3月23日、ほたる主催の最初の市民向け公開講座「認知症を正しく知ろう ~住み慣れた地域で安心して暮らし続けるために~」を開催し、300名を超える市民に参加頂きました。
第一部は、認知症を疑うべき症状を地域包括支援センター「つくし」による寸劇で学びました。名優揃いなのではびっくりでした。

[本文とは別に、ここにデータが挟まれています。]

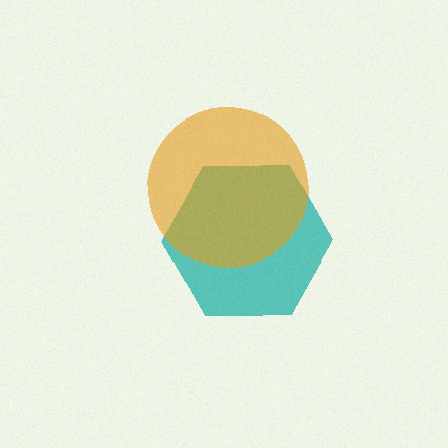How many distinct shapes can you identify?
There are 2 distinct shapes: a teal hexagon, an orange circle.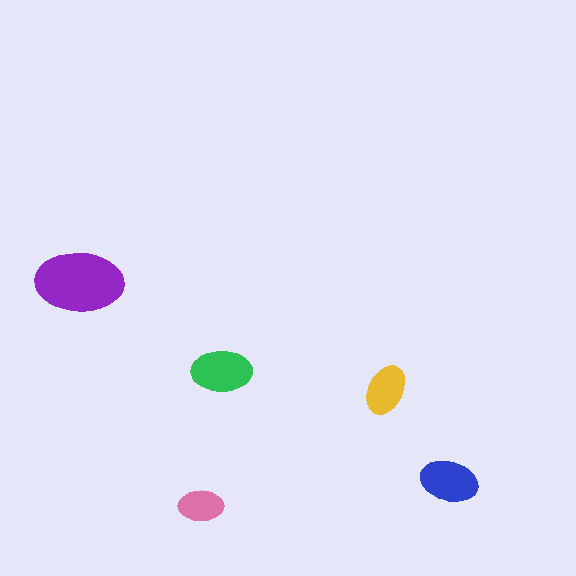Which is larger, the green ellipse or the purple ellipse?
The purple one.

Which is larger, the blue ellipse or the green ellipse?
The green one.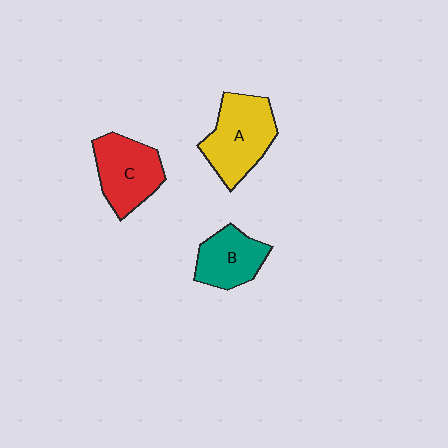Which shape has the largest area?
Shape A (yellow).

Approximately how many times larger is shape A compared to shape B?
Approximately 1.4 times.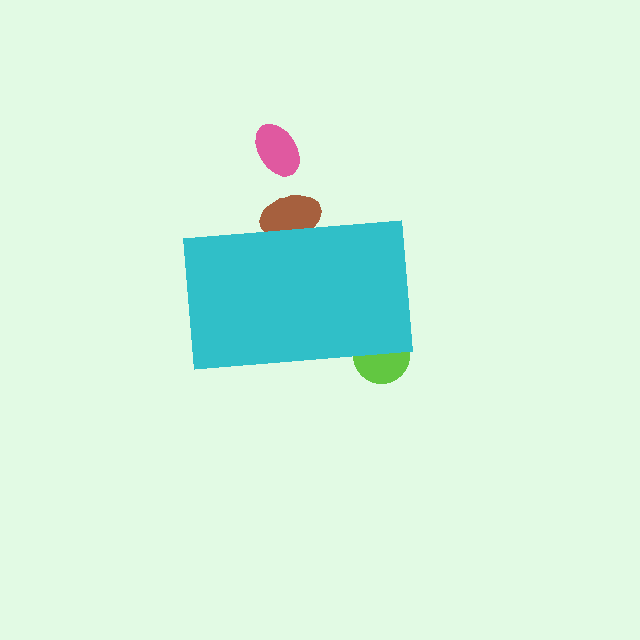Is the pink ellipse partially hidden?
No, the pink ellipse is fully visible.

寸劇のあと、鶴岡市の包括支援センターのメンバー紹介がありました。
次いで、中目先生から「認知症への意識を変える」というタイトルで、認知症の典型的な症状、認知症になりやすい人、軽度認知障害の診断の仕方、認知症の予防法、認知症への対応、レビー小体型認知症とアルツハイマー病の違いなどについて、面白、可笑しく、教えてもらいました。

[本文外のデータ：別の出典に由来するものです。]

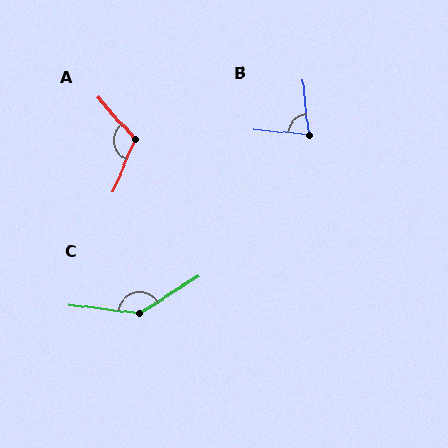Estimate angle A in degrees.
Approximately 115 degrees.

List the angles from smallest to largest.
B (79°), A (115°), C (140°).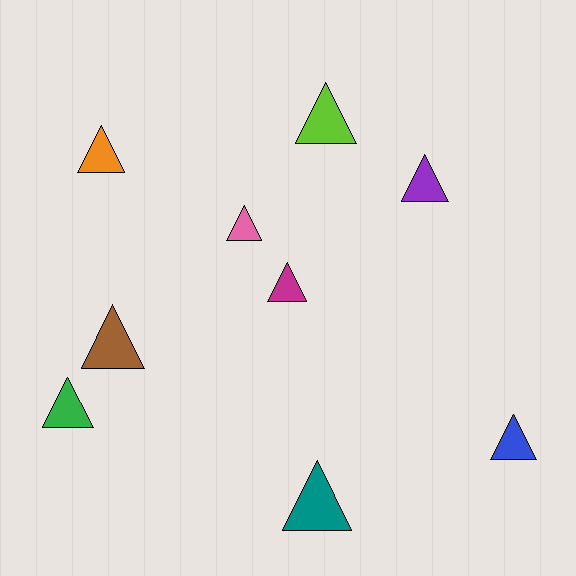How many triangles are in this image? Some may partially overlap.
There are 9 triangles.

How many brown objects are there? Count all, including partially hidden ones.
There is 1 brown object.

第二部は、公益社団法人 認知症の人と家族の会 山形県支部 富樫智宏さんと認知症患者である奥さんの千佳子さんが登壇し、認知症の発症から現在までの体験談を話して頂きました。
当初、認知症ではないので心配する必要ないと言われていたが、次には五分五分と言われ、治らないと言われた時は、大変なショックだった。
最初に医療機関を受診するのは簡単なことではない。家族の会でも、医療機関には行かないという人も多い。千佳子さん「認知症になったことが恥ずかしく、情けなく、人に知られたくなかった」
医師は、診断し、薬を出してはくれるが、家族とどう向き合っていけばよいのか、介護してくれる施設の情報など、生活につてのアドバスは全くなかった。今、支えてもらっているのは「家族の会」であり、ここ以外で情報は得られない。「家族の会」は、活動する場でもあり、そこで、趣味や好きなことができることが生きがいになっている。鶴岡にも、「家族の会」をつくって欲しい。

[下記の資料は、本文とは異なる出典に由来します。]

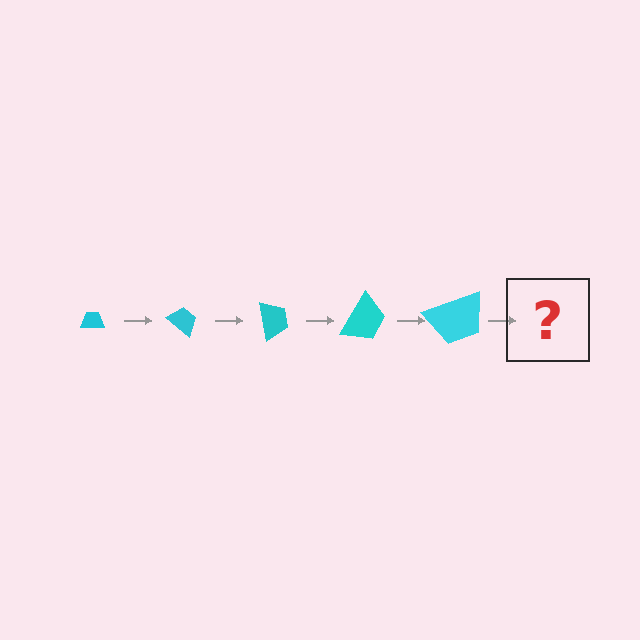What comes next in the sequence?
The next element should be a trapezoid, larger than the previous one and rotated 200 degrees clockwise from the start.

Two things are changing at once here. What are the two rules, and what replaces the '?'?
The two rules are that the trapezoid grows larger each step and it rotates 40 degrees clockwise each step. The '?' should be a trapezoid, larger than the previous one and rotated 200 degrees clockwise from the start.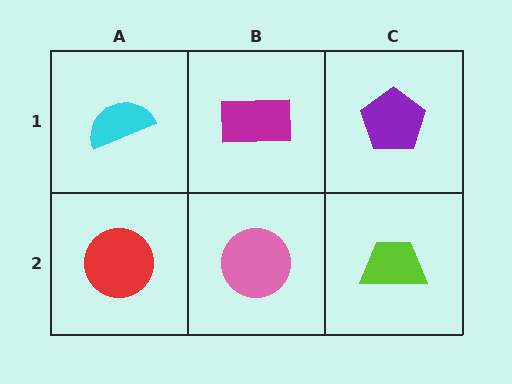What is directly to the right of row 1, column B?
A purple pentagon.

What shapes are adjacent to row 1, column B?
A pink circle (row 2, column B), a cyan semicircle (row 1, column A), a purple pentagon (row 1, column C).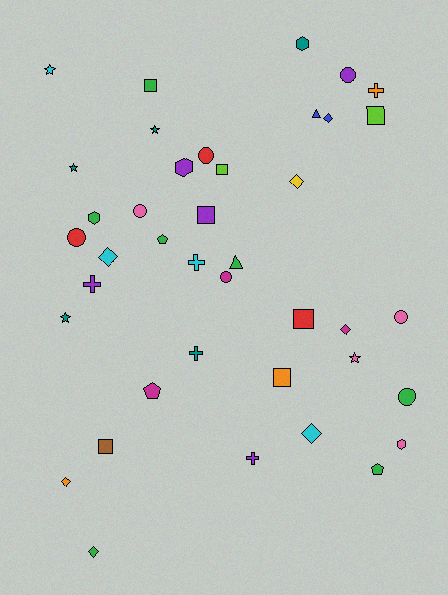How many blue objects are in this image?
There are 2 blue objects.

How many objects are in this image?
There are 40 objects.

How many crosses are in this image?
There are 5 crosses.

認知症の人と暮らすのは大変なことである。とにかく忘れるので、生活に連続性がなく、点の生活になる。置いたもの(とくにメガネ)をいつも探している状況なので、忘れることを前提に対応しなければならない。
認知症が進むと、失敗したくない、迷惑をかけたくない、という思いが行動を狭め、引きこもりになり、さらに認知症を悪化させてしまう。NHKエンタープライズの番組に夫婦で出演するで機会があった。その後は、恥ずかしがらずに情報を発信できるようになり、近所の付き合い方も変わったし、さまざまな支援を受けることも多くなった。
妻は、合唱部にも参加したりと歌が大好きだった。ほとんどのことは忘れてしまうが、最近覚えた歌詞でも忘れない。どこに入っているのか不思議でならない。
最後に、千佳子さんの指揮で、会場全員で「春が来た」を合唱しました。
認知症対策のヒントを得た、とても良い市民公開講座だったと思います。